#Intellij unmapped spring configuration files found how to
That's all! Next we will look at how to actually implement Spring MVC. It will add a prefix and a suffix to what is returned by the controllersĪnd that way it determines which view to serve. Our InternalResourceViewResolver bean will do the actual mapping to the right jsp page.
The component scan will tell Spring to look for classes in the Controller package annotated with will talk more about this in the next tutorial, just remember that the request mappings go in there. Now all we need to configure here is the following Basic configuration should look like this: This file will contain instruction for retrieving the right views.
First, we need to add the spring-boot-configuration-processor dependency to our pom. Now let's take a look at what we have to do to fix this. But, if a property is unknown, IntelliJ will show us a warning: This is because, without metadata, IntelliJ cannot help us. Next thing on the to-do list is adding a xml file called dispatcher-servlet.xml to your WEB-INF folder.
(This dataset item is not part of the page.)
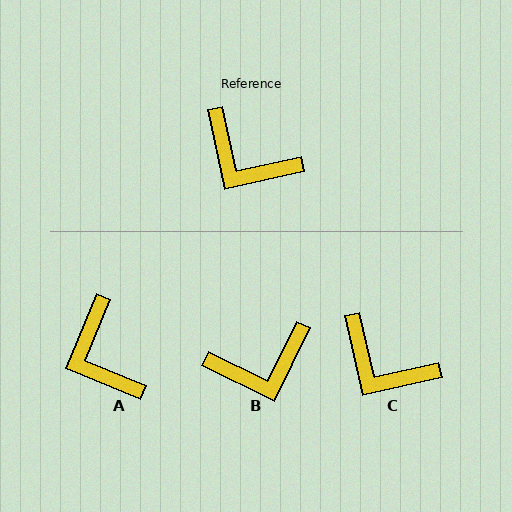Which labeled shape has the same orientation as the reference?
C.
We can see a description, type, and an optional default value. I map it to the url pattern '/' because we want it to catch all incoming urls and '/*' seems to be buggy.ĭispatcher .DispatcherServlet contextConfigLocation /WEB-INF/dispatcher-servlet.xml 1 dispatcher / The dispatcherservlet can be compared to a frontcontroller that willīe responsible for mapping the incoming urls to the right jsp pages.
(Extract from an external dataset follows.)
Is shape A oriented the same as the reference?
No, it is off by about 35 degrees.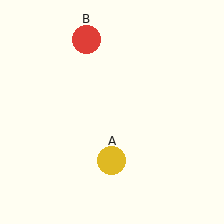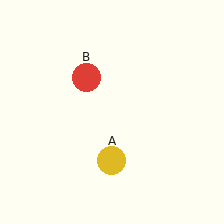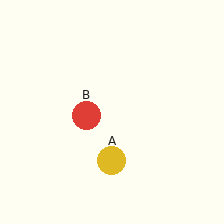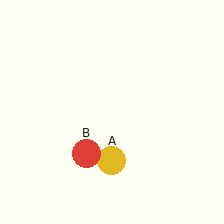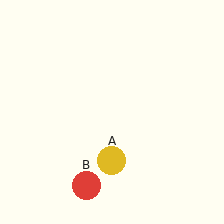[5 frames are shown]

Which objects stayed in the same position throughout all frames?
Yellow circle (object A) remained stationary.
Only one thing left to do in the web.xml, we need to declare a dispatcherservlet. The ContextLoaderListener is responsible for loading the specified config files when your web application is starting. If you would like to pass more config files just separate them with a comma. In a web application you can tell Spring to load config files in the following way: Today we will be covering how to configure spring mvc in a web application.įirst off all let's configure our web.xml which at this point should look something like this Hello, welcome to part 6 of these series.